Lieutenant Commander Frederic Singer to Commander Joseph B. Coghlan
U.S.S. RALEIGH, 2nd Rate,
In compliance with Art, 525, U. S. Navy Regulations, I have the honor to submit to you the following report of incidents regarding the Naval action fought in Manila Bay, off Canacaobay and Sangley Point near town of Kavite on May 1st, 1898, between the U. S. Naval force under Commodore Dewey and the Spanish Philippine fleet.
The U. S. fleet approached the Southern entrance to Manila Bay about midnight April 30, flagship Olympia leading, column natural order,1 followed by Baltimore, RALEIGH, Petrel, Concord and Boston, the U.S. Revenue Cutter H. Mc Cullogh, and transports Nanshan and Zafiro, following in their wake.
At 12:10 a.m., May 1st, this ship had just passed El Fraile rock when a shot fired from that point passed over and was followed by another; we answered with one common shell from star’d 5” R.F., on poop;2 vessels following also gave this battery some attention and no more guns were fired by battery at that point.
The speed in passing through the channel was five knots, then reduced by signal to four, while standing up the bay.
The fleet arrived off Manila at day light. The enemy’s fleet of seven vessels was anchored at mouth of Canacao bay to Eastward of Sangley point. Flagship headed for them and signal to commence action was made at 4:55 a.m.; the column order was preserved and this ship following the Baltimore commenced firing as soon as the 6” gun on the forecastle could be brought to bear, (about 5:35 a.m.)
Guns were fired from Manila but were too far off --all shot falling very short. The 5” guns of our port battery followed the 6” in a few moments and were handled with a great rapidity. The 6 and 1 pdrs., were directed to attend to a white launch steaming out towards the fleet and they sent her back in a few minutes --she was run ashore on beach to Westward of Sangley point.
Following Baltimore we stood past the enemy’s line to the wd, then turned with port helm, passed again, giving them and battery near Sangley point our Starboard guns.
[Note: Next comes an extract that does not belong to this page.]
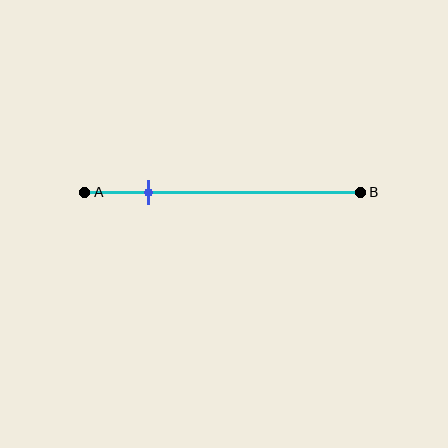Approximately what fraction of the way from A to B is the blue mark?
The blue mark is approximately 25% of the way from A to B.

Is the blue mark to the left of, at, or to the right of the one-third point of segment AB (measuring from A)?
The blue mark is to the left of the one-third point of segment AB.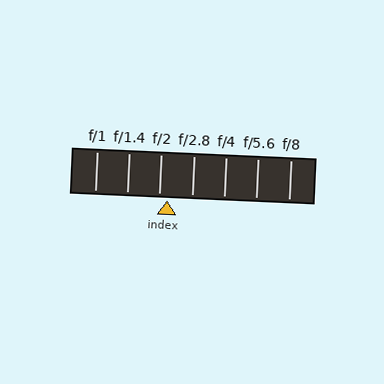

These tactics were adhered to and fleet made four ovals engaging alternately with port and starboard battery, at distances varying from about 1,200 to 4,500 yards.
At 7:35 the fleet withdrew from action in obedience to signal, steered towards middle of bay and we piped to breakfast.
During this action, as far as possible, the fire of the guns of this vessel was concentrated on the Reina Christina until near Sangley point, when the Castilla was made the target; these two vessels being the largest and on the extremes of the enemy’s line.
There were no casualties aboard the RALEIGH and no damage sustained in the hull; we were struck but once by the enemy, a shell passed through the whale boat, swung in on port side of quarterdeck, and through an awning around the boat, and then diagonally across the poop, glanced on barrel of stb’d six pdr., on poop and exploded beyond; the six pdr., was on unengaged side and its crew attending to other stations, the captain of gun was at speaking tube at for’d end of poop and had a narrow escape (he is also cox.,3 of the injured whale boat). The 6 pdr., was cast loose ready for manning and spun around on its cage stand several times. The hole in the whale boat measured 4.5” in diameter (smallest).
The enemy’s fire slackened considerably soon after the commencement of action; they seemed to be overwhelmed by the avalanche of projectiles from the R.F. guns.
The total number of projectiles fired from the RALEIGH during the action was 570 or at the rate of 4.75 per min.; of this, 300 were from the 5” R.F., guns, making their average 2.5 shell per min., two hundred and thirty were fired by the 6 and 1 pdrs., forty rounds were fired from the 6” B.L.4
The fire was much more rapid at the beginning of the action; as soon as it was observed that the enemy ceased to reply with spirit, the bugle sounded “cease firing” frequently to keep down the expenditure of ammunition.
In this correction, I desire to call your attention to the conduct of John Riley (B.M.1.C.)5 Captain of No.4, 5” R.F. gun; he was distinguished above all other gun captains by the coolness with which he handled his piece, refusing to fire except when he was certain that his shots would tell, and making them tell. I recommend him for promotion to Chief Boatswain’s Mate, and think this recognition would have a good effect on others.
At 10:40 the Reina Christina was observed to be on fire and continued to burn until she sank. At 11:20 started in again the Baltimore leading, followed by Olympia and RALEIGH and the other vessels to silence battery near Sangleypoint, which was done promptly, and at 12 Merid., in obedience to signal steamed in towards Kavite to destroy remainder of shipping. The Castilla was all aflame, and the Reina Christina had sunk; RALEIGH stood in until she took the ground shelled and sank the cruiser, D. Antonio Ulloa.6 The other Spanish vessels left afloat had withdrawn behind and were masked by Kavite arsenal too far in for us to uncover them.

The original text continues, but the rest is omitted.